SUPREME COURT OF THE STATE OF NEW YORK APPELLATE DIVISION SECOND JUDICIAL DEPARTMENT
June 9, 2009
MINGRINO INDUSTRIES 2000, INC., ET AL., APPELLANTS,
SAM PUSTILNIKOV, ET AL., RESPONDENTS.
In an action, inter alia, to recover damages for conversion and unjust enrichment, the plaintiffs appeal, as limited by their brief, from so much of an order of the Supreme Court, Kings County (Kramer, J.), dated December 19, 2007, as, sua sponte, directed the dismissal of the complaint.

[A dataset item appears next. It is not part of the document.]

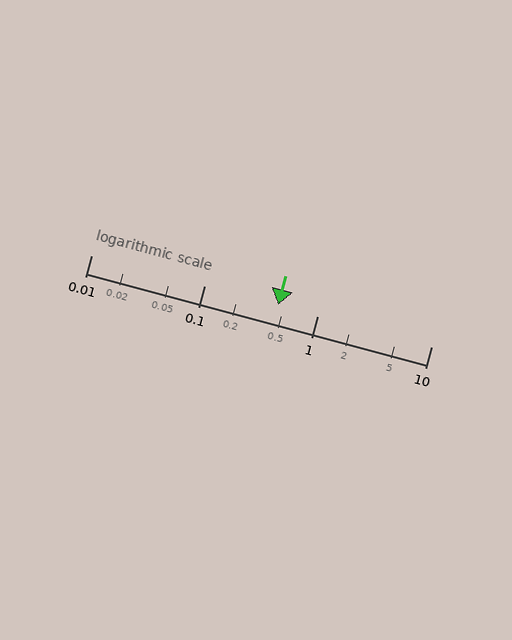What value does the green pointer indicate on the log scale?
The pointer indicates approximately 0.45.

Published by New York State Law Reporting Bureau pursuant to Judiciary Law § 431.
This opinion is uncorrected and subject to revision before publication in the Official Reports.
ROBERT A. SPOLZINO, J.P., DANIEL D. ANGIOLILLO, JOHN M. LEVENTHAL & PLUMMER E. LOTT, JJ.
(Index No. 35952/07)
DECISION & ORDER
ORDERED that on the Court's own motion, the plaintiffs' notice of appeal from so much of the order as, sua sponte, directed the dismissal of the complaint, is treated as an application for leave to appeal, and leave to appeal from that portion of the order is granted (see CPLR 5701[c]); and it is further,
ORDERED that the order is reversed insofar as appealed from, on the law, with costs.
In the absence of notice to the parties and an application by the defendants for such relief, the Supreme Court erred in, sua sponte, directing the dismissal of the complaint (see Ambrosino v Village of Bronxville, 58 AD3d 649; During v City of New Rochelle, N.Y., 55 AD3d 533, 534; Abinanti v Pascale, 41 AD3d 395, 396). In effect, the Supreme Court deprived the parties of the opportunity to submit their proof (see Jacobs v Mostow, 23 AD3d 623, 624; Sena v Nationwide Mut. Fire Ins. Co., 198 AD2d 345, 346).
The defendants' contention regarding the statute of limitations is not properly before this Court (see DeLeonardis v Brown, 15 AD3d 525, 526).
SPOLZINO, J.P., ANGIOLILLO, LEVENTHAL and LOTT, JJ., concur.